Trying to make amends for his foolishness, he set out to finish the work started by his siblings. Shedding his blood across the land. But when he cut himself with Mother Earth’s knife, his veins were empty. Mother Earth took her gift back from him, leaving him an abomination. Not alive, and unable to die, until the time realm switched back to void.

Things didn’t seem bad at first. Enough of the Gaian’s work was done for evolution to take the lead and fill all the land with life. And in reparation to Mother Earth, he lent it a guiding hand.
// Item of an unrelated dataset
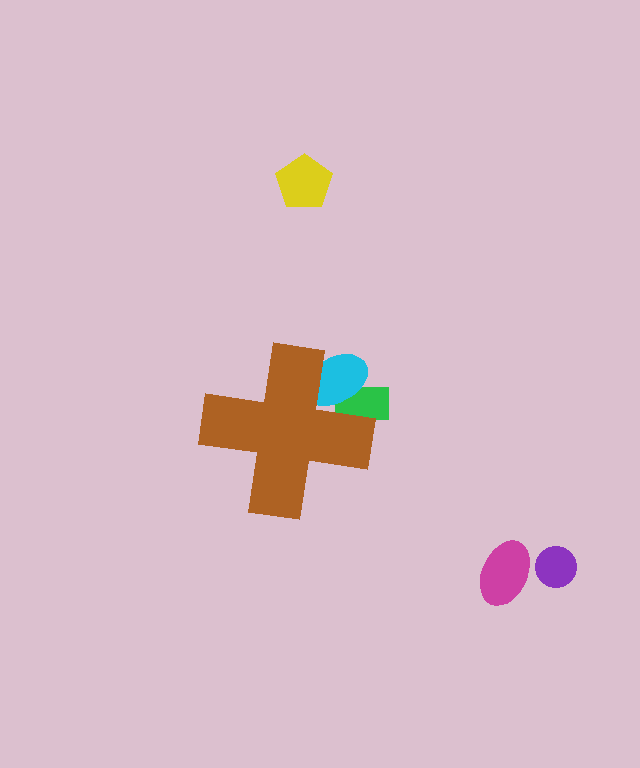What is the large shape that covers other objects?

Until many millennia later when he grew old and tired. Begging his mother for mercy.

“Mother, I have worked harder than any of my siblings. And now the work is done. And I beg you to return the blood to my dry veins, so that I may spill it and sleep at your side”

Mother Earth said back to him, “Your maw is stained with the blood of my sons and daughters. And I forsake you. You gave up the cycle when you drank the potion of life. You will never sleep, you will never dream, and you shall be nameless. For those are the things of mortals.”

These were the last words ever spoke between mother and son.

Permanent consciousness was his curse. There is no sign of a cure. He spends the billions of years he was allotted a recluse, toiling with machines and alchemy. Twisted and bent inside, every second tears at him blunting his once sharp mind. Exponentially decreasing his chances of ever devising the serum he needs to go back to the dreaming. His only remaining hope is that time has an end.